Given a document’s rank (r) in a list, its contribution is:

[ score = \frac{1}{k + r} ]

Final score is the sum across lists.

Minimal fusion implementation (pseudocode)

scores = {}
for ranked_list in [vector_ids, lexical_ids]:
  for rank, id in enumerate(ranked_list, start=1):
    scores[id] += 1 / (rrf_k + rank)

final_ids = take_top(scores, final_k)

Failure and degradation

Standards:

if one channel fails, return results from the remaining channel
if both fail, return an empty list with a safe message (do not raise in tool contexts)
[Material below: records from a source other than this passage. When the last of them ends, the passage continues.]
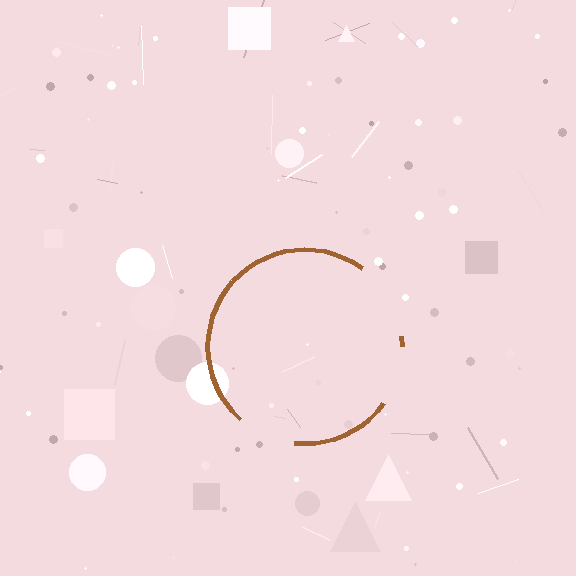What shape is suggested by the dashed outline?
The dashed outline suggests a circle.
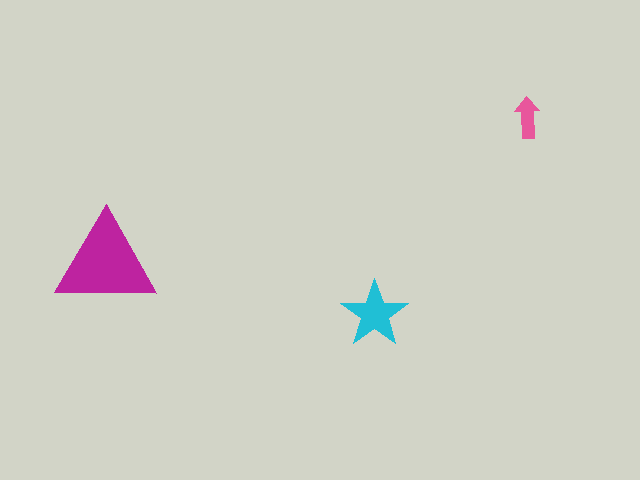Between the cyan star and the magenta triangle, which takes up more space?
The magenta triangle.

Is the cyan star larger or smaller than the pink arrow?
Larger.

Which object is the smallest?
The pink arrow.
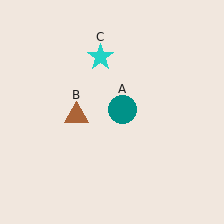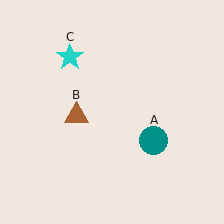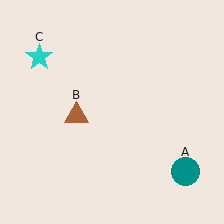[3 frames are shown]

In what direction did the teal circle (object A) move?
The teal circle (object A) moved down and to the right.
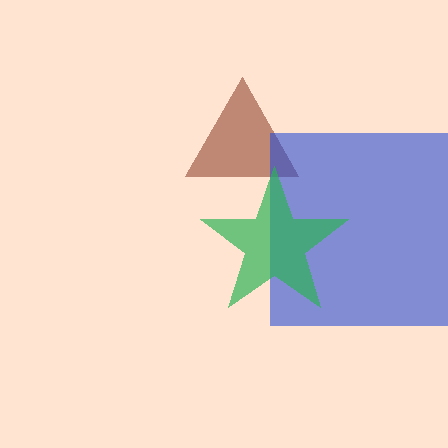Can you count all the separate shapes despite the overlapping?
Yes, there are 3 separate shapes.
Context formatting for RAG

RAG retrieval must output bounded, structured context.

Required fields per reference block

Each returned chunk must include:

title (chunk title or page title)
canonical source (URL or stable ID)
optional summary
optional contextual prefix (from metadata) when available
content

Reference block template (generic)

=== REFERENCE DOCUMENT ===
TITLE: <title>
CANONICAL SOURCE: <canonical_source>
IMPORTANT: When referencing this content, ALWAYS cite the CANONICAL SOURCE

Summary: <optional_summary>
Context: <optional_contextual_prefix>

CONTENT:
<chunk_content>
=== END REFERENCE DOCUMENT ===

Context budgeting

Define and enforce:

final_k max chunks
max total characters/tokens of returned context

When over budget:

prefer trimming number of chunks over truncating mid-chunk
if truncating, truncate at paragraph boundaries when possible

Tool-call budgeting (AI agent integrations)

If retrieval is exposed as an AI tool:

enforce a per-request “soft cap” on retrieval tool calls
when exhausted, return a message instructing the agent to proceed without more lookups
tools must be safe under missing dependencies (no DB session, no scope_id)